The recombinant HAdV-5 vector-based luciferase expressing virus was constructed using the AdMax system (Microbix Biosystems, ON, Canada) as detailedly described previously (24, 39). Briefly, E1/E3 region of Ad5-based vector was substituted by a luciferase expression cassette, then the recombinant adenovirus was generated in the adenoviral packaging cells and propagated on HEK293 cells. HAdV-5-specific nAbs were assessed with the same method described above instead that HAdV5-Luc reporter virus was used.

Descriptive statistics were generated.
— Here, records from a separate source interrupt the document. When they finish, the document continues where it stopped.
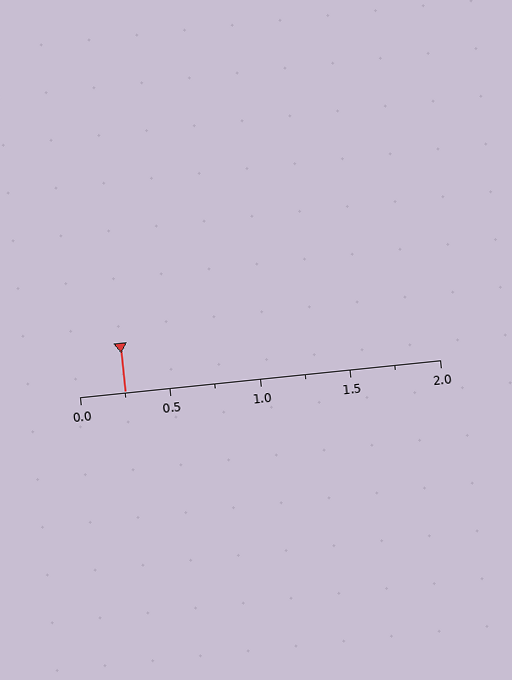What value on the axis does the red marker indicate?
The marker indicates approximately 0.25.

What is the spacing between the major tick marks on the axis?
The major ticks are spaced 0.5 apart.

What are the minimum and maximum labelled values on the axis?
The axis runs from 0.0 to 2.0.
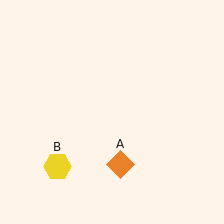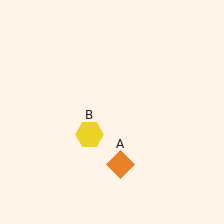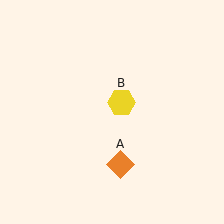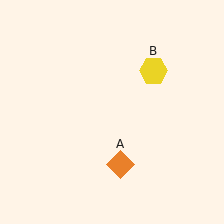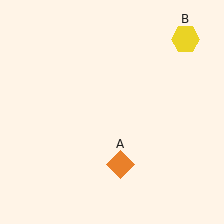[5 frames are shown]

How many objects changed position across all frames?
1 object changed position: yellow hexagon (object B).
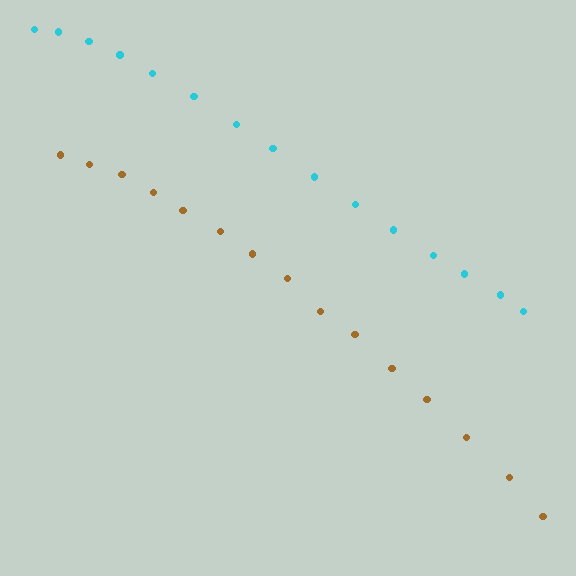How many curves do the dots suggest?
There are 2 distinct paths.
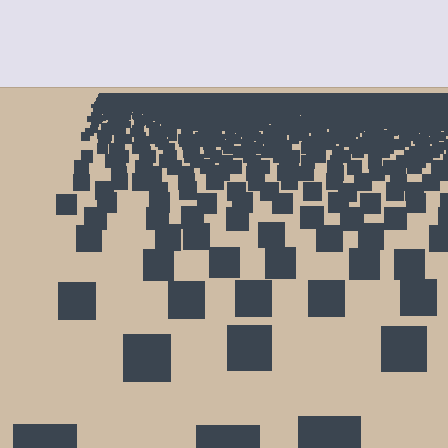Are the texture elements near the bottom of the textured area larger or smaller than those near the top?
Larger. Near the bottom, elements are closer to the viewer and appear at a bigger on-screen size.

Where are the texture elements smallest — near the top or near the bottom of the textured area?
Near the top.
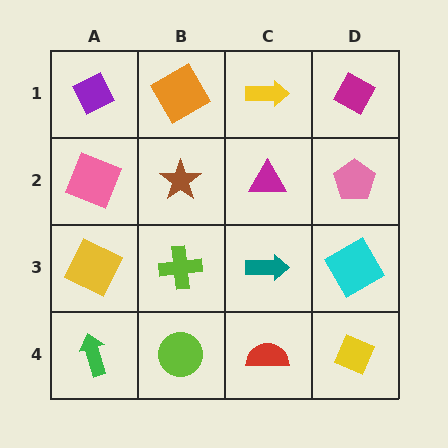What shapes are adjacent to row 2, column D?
A magenta diamond (row 1, column D), a cyan square (row 3, column D), a magenta triangle (row 2, column C).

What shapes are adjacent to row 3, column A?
A pink square (row 2, column A), a green arrow (row 4, column A), a lime cross (row 3, column B).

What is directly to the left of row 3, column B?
A yellow square.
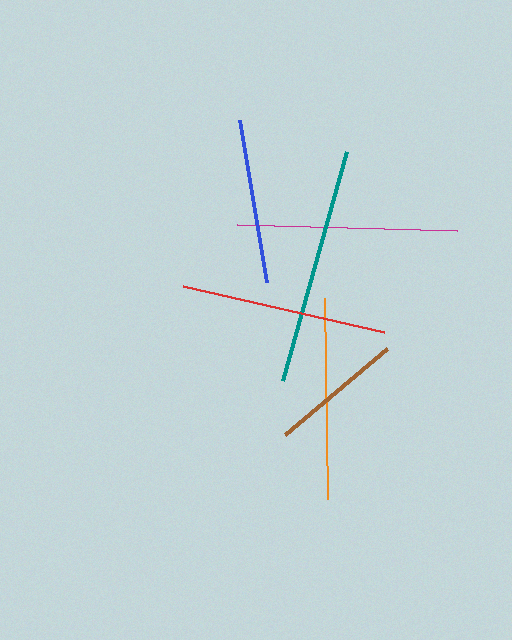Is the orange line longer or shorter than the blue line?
The orange line is longer than the blue line.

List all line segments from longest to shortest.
From longest to shortest: teal and magenta (about equal), red and orange (about equal), blue, brown.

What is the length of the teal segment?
The teal segment is approximately 238 pixels long.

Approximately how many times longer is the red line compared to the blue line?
The red line is approximately 1.3 times the length of the blue line.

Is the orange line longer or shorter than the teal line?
The teal line is longer than the orange line.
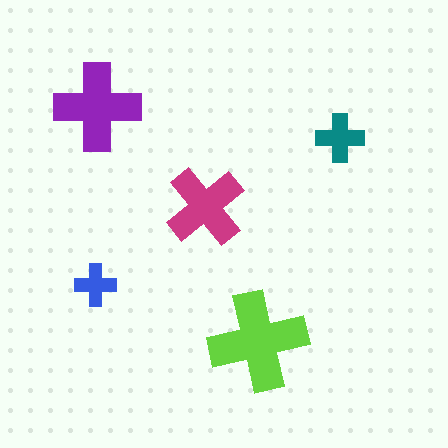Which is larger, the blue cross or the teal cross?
The teal one.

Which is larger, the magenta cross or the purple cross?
The purple one.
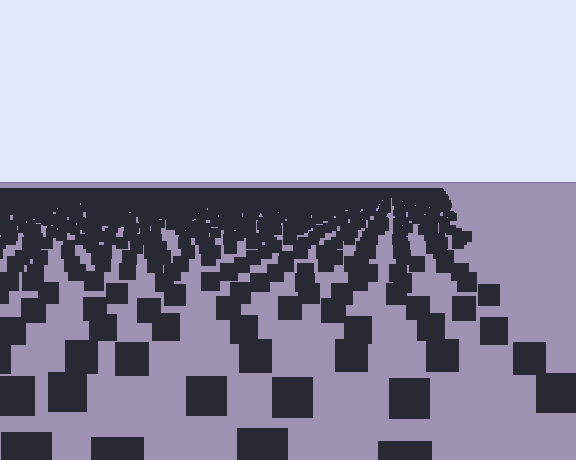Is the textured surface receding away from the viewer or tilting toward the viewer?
The surface is receding away from the viewer. Texture elements get smaller and denser toward the top.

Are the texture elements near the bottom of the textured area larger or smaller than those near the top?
Larger. Near the bottom, elements are closer to the viewer and appear at a bigger on-screen size.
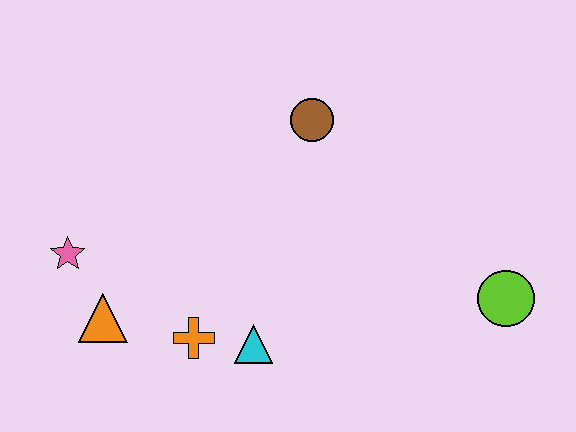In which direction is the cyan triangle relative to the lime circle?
The cyan triangle is to the left of the lime circle.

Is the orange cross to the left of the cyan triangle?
Yes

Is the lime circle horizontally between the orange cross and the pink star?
No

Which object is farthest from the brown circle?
The orange triangle is farthest from the brown circle.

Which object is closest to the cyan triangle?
The orange cross is closest to the cyan triangle.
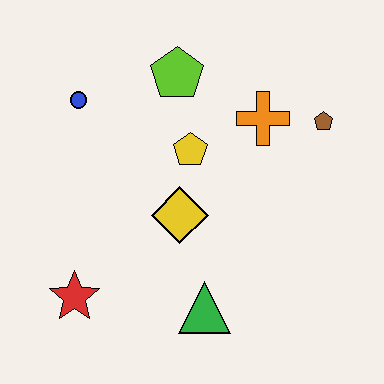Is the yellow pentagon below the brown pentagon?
Yes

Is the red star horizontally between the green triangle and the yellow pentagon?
No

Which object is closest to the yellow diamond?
The yellow pentagon is closest to the yellow diamond.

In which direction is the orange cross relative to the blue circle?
The orange cross is to the right of the blue circle.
The software PASW Statistics 18 and GraphPad Prism 7.0 were used for data analysis. Seropositivity ratios and nAb titers were evaluated using the Pearson chi-square test and Mann–Whitney test, respectively. The trend of the association of seroprevalence with age was analyzed by the Cochran–Armitage trend test, and the trends in nAb titers among age groups were analyzed by the Jonckheere–Terpstra test. n.s., nonsignificant, p > 0.05; ^*p, between 0.01 and 0.05; ^**p, between 0.01 and 0.001; ^***p < 0.001.